I’m working on a project that requires me to search and harvest a collection of webpages about a particular topic. I love the flexibility that DevonAgent gives me in defining the search engines, even writing plugins for my own, etc. My initial workflow was something like this:
Perform Search Using Selected Plugins
Add All to Archive
Remove Obvious Mismatches (results not related to topic)
Export Results As TXT and HTML
The project is for a client that has a PC bias and hence they were less than happy with my first harvest - the filenames of some results contained invalid characters for the PC, plus the line breaks/carriage returns were UNIX style. Finally the text format was MAC Roman. Hence I now post process each result with a toolchain that goes something like this:
Use ‘A Better Finder Renamer’ to rename the files HarvestXX.txt (I tried a few other alternatives here, including using their ‘Safe for SMB’ option, although some characters still got through, like ‘?’ if I remember correctly and also some filenames were too long - in the end I just renamed them all HarvestXX.txt where XX is incremented for each file). The problem here is that I lose the file name that includes some detail as to where the file came from - I need to somehow put this into the file.
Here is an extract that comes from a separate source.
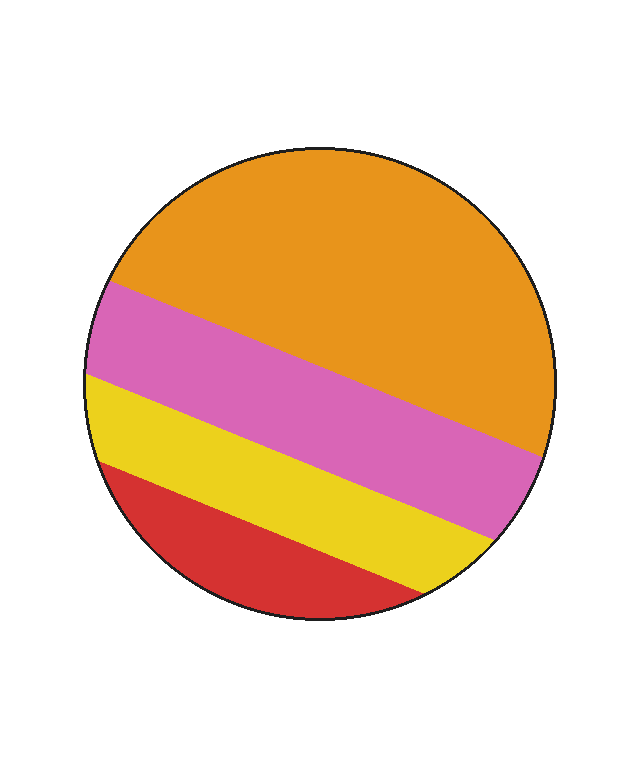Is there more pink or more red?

Shouldn’t the full URL for a search result be accessible somehow (either inside the file or as a comment or something?) - it’s pretty important, actually essential that we can get get back to the original source (not important that this may have changed since, e.g., front page of CNN).
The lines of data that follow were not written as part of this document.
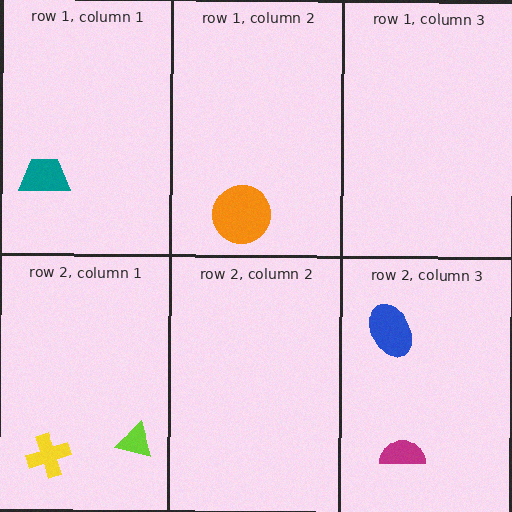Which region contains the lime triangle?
The row 2, column 1 region.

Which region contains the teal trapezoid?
The row 1, column 1 region.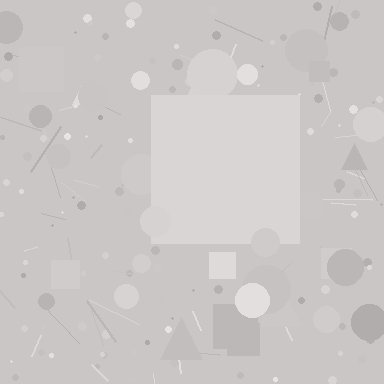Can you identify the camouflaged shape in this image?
The camouflaged shape is a square.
Next, run all the text files through a freeware application called TODOS.exe which converts the line breaks.
Finally, run a OSX command line:
find . -name *.txt -exec textutil -convert txt ‘{}’ ;
to convert the text format to UTF8. Actually, I’ll probably start doing these last two steps in the opposite order so I can move from the TODOS.exe stage right into archiving and sending instead of bringing them back to the Mac side.
While I’m still trying to sell this as an option, I’m coming under a lot of pressure to use a PC harvester. I’ve not been able to find any that match Agent. I ended up buying Copernic Agent Pro to find out that there is no way to save the results of searches to either one big file or individual file - their support people said it is something they might consider for a future version.
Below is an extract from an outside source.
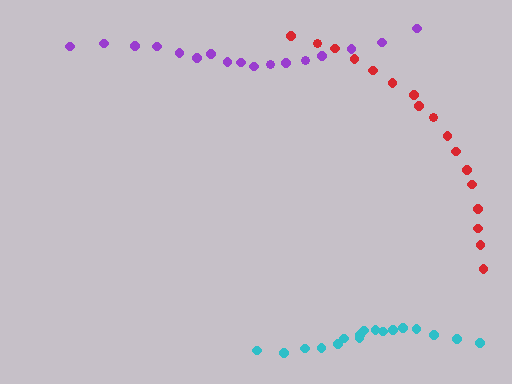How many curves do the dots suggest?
There are 3 distinct paths.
So, apart from waffling on, I guess the questions I have are:
-
Have I missed anything in the toolchain? Are there any other potential pitfalls that might hit using these postprocessed text files on a PC?
-
How do I get access to the URL of the source document after I’ve exported? Can it be inserted into the file?
-
Are there any other tools out there that might make my task easier for this PC focused client? Note, this certainly won’t stop me using Agent for all my other harvesting tasks, it certainly is an excellent program and a bargain at the price.
-
Would I have less issues just providing the HTML versions of the source documents?
Any help at all on this matter would be appreciated! Thanks for reading.